O Instituto de Pesquisa Econômica Aplicada (Ipea) divulgou a nota técnica "A reforma da Lei nº 8.666/93 e do arcabouço legal de compras públicas no Brasil: contribuições do Ipea à Consulta Pública do Senado. O estudo, apresentado pelos técnicos de Planejamento e Pesquisa do Ipea Eduardo Fiuza e Bernardo de Medeiros, sugere a criação de uma nova lei, em vez da reforma da Lei nº 8.666, que trata de licitações, contratos e compras, e está atualmente em discussão na Comissão Especial do Senado. De acordo com informações do Ipea, a Lei nº 8.666/93 já foi alterada por 61 Medidas Provisórias e 19 leis, sendo considerada como fator de "engessamento" dos processos. Para o Ipea, a reforma da Lei nº 8.666 deve buscar seus principais pontos na Lei nº 12.462/2011, que instituiu o Regime Diferenciado de Contratações (RDC).
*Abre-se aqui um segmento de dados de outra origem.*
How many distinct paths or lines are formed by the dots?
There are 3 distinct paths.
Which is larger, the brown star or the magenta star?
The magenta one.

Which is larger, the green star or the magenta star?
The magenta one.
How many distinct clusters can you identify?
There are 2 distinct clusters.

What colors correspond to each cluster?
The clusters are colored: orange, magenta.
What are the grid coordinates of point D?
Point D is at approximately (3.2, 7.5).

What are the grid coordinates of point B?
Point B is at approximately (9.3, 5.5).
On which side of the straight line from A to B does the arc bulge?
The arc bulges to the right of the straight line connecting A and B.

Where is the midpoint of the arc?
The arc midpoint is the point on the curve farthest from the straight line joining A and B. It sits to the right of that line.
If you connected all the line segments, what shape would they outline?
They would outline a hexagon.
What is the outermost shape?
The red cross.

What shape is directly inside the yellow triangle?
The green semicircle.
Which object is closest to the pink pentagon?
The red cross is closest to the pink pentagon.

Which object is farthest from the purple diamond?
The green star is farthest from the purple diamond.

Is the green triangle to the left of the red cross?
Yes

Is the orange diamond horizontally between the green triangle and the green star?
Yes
Entre as alterações propostas, está a criação de uma agência executiva de compras centralizadas e de carreiras, com níveis médio e superior, especializadas em compras públicas. A nota técnica está disponível em http://goo.gl/F0RnsB.

Norma 6.136 aumenta resistência mínima dos blocos de vedação

A revisão da NBR 6.136 - Blocos Vazados de Concreto Simples para Alvenaria deve aumentar a exigência de resistência à compressão do material. Isso porque o novo texto da norma eliminou a classe D, para blocos de vedação com 2 MPa de resistência.
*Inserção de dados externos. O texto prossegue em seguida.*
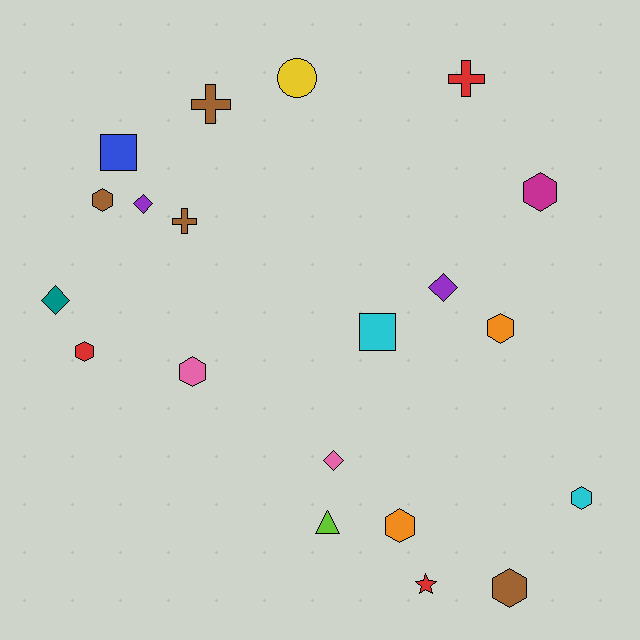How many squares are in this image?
There are 2 squares.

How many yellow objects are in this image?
There is 1 yellow object.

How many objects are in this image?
There are 20 objects.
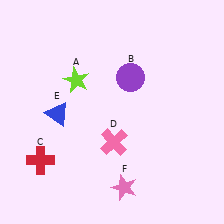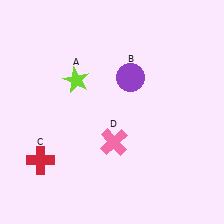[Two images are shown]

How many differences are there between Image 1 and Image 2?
There are 2 differences between the two images.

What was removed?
The blue triangle (E), the pink star (F) were removed in Image 2.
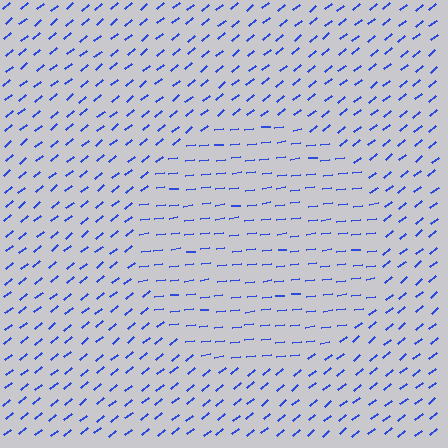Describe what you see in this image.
The image is filled with small blue line segments. A circle region in the image has lines oriented differently from the surrounding lines, creating a visible texture boundary.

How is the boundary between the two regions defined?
The boundary is defined purely by a change in line orientation (approximately 32 degrees difference). All lines are the same color and thickness.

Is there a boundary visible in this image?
Yes, there is a texture boundary formed by a change in line orientation.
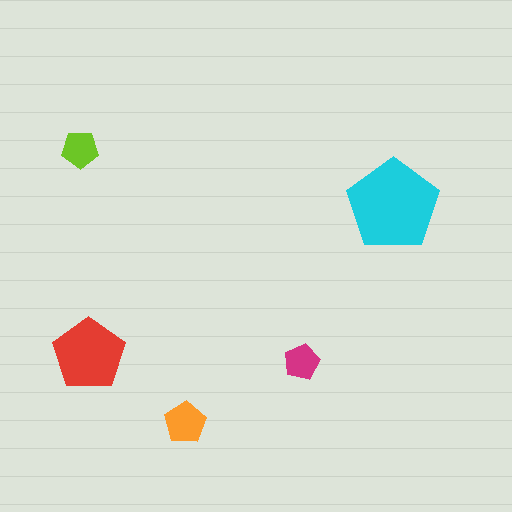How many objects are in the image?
There are 5 objects in the image.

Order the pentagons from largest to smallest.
the cyan one, the red one, the orange one, the lime one, the magenta one.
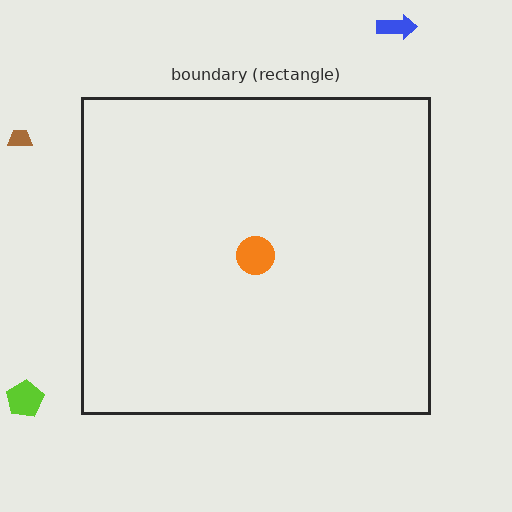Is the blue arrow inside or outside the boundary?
Outside.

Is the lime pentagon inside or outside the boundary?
Outside.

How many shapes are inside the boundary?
1 inside, 3 outside.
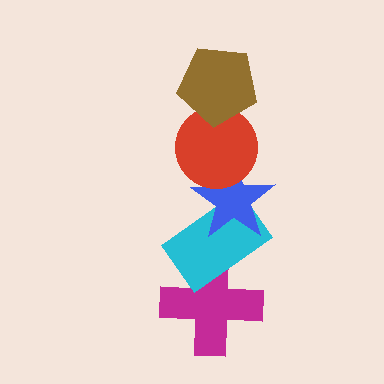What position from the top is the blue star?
The blue star is 3rd from the top.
Segundo o arquiteto Carlos Alberto Tauil, consultor técnico da Associação Brasileira da Indústria de Blocos de Concreto (BlocoBrasil) e membro do CB-18 - Cimento, Concreto e Agregados, da Associação Brasileira de Normas Técnicas (ABNT), a nova 6.136 mantém apenas as classes de blocos estruturais A, B e C, esta última, com resistência à compressão de pelo menos 3 MPa. Ainda segundo Tauil, os blocos deverão ser vazados em ambas as faces. A intenção do setor é incentivar os fabricantes quanto ao uso de bons equipamentos, com a utilização de matérias-primas confiáveis e processos produtivos adequados para o atendimento às exigências da NBR 6.136. "O aumento de exigência quanto à resistência à compressão ajudará a elevar a qualidade dos blocos de concreto disponíveis no mercado, pois somente empresas com padrão de qualidade na produção conseguirão atender a essa resistência mínima", afirma Marcelo Kaiuca, presidente da BlocoBrasil-Associação Brasileira da Indústria de Blocos de Concreto.
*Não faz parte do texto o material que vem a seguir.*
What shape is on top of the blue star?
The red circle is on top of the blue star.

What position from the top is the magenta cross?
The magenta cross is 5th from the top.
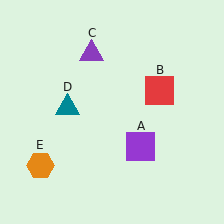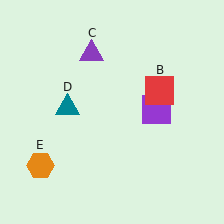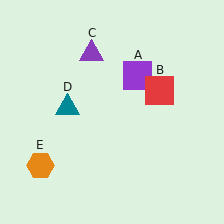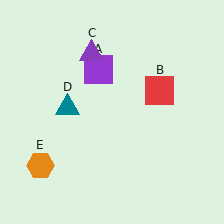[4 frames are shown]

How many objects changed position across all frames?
1 object changed position: purple square (object A).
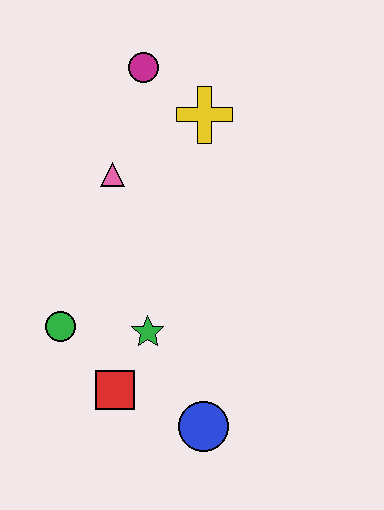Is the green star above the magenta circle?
No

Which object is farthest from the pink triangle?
The blue circle is farthest from the pink triangle.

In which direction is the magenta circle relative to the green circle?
The magenta circle is above the green circle.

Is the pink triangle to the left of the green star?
Yes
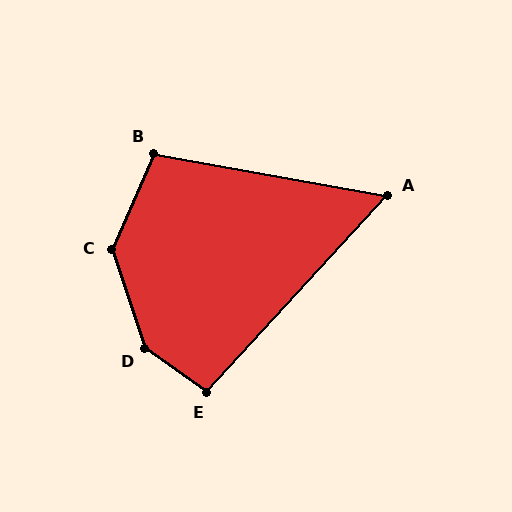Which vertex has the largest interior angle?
D, at approximately 144 degrees.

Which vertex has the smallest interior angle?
A, at approximately 58 degrees.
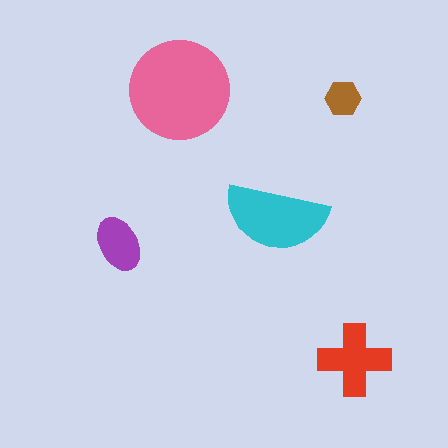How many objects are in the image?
There are 5 objects in the image.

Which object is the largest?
The pink circle.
De acordo com informações do CB-18, a fase de consulta pública da norma deve se encerrar na primeira quinzena de dezembro. Até o fechamento da reportagem, não havia previsão de publicação do novo texto.


CURTAS

Foco nos equipamentos
A Associação Brasileira de Tecnologia para Construção e Mineração lançou a 7ª edição do Estudo Sobratema do Mercado Brasileiro de Equipamentos para Construção. A publicação fornece informações e dados estatísticos referentes ao mercado de equipamentos, com projeções econométricas sobre a comercialização das principais máquinas em uso neste ano e em 2014 por tipo de equipamento. Também apresenta um panorama geral sobre o setor para os próximos cinco anos e o cenário vigente do mercado de equipamentos em cinco países da América do Sul.

Financiamentos para 2014
O Conselho Curador do Fundo de Garantia do Tempo de Serviço (FGTS) anunciou que vai destinar R$ 57,86 bilhões do fundo para financiamentos habitacionais - 26,6% a mais que os R$ 45,7 bilhões de 2013 - R$ 5,2 bilhões para saneamento, R$ 8 bilhões para infraestrutura urbana, R$ 1,6 bilhão para obras urbanas associadas e R$ 8,9 bilhões de desconto em financiamentos habitacionais para populações de baixa renda, principalmente no âmbito do Programa Minha Casa, Minha Vida.

34 anos...
A reportagem de capa de julho de 1979 da Construção São Paulo mostrava os detalhes da construção da Cohab Itaquera, com um total de 33.142 unidades habitacionais. A obra era tratada pelos técnicos da Cohab como um grande laboratório de novos métodos e tecnologias de construção, e observada com atenção pelas empreiteiras de obras públicas.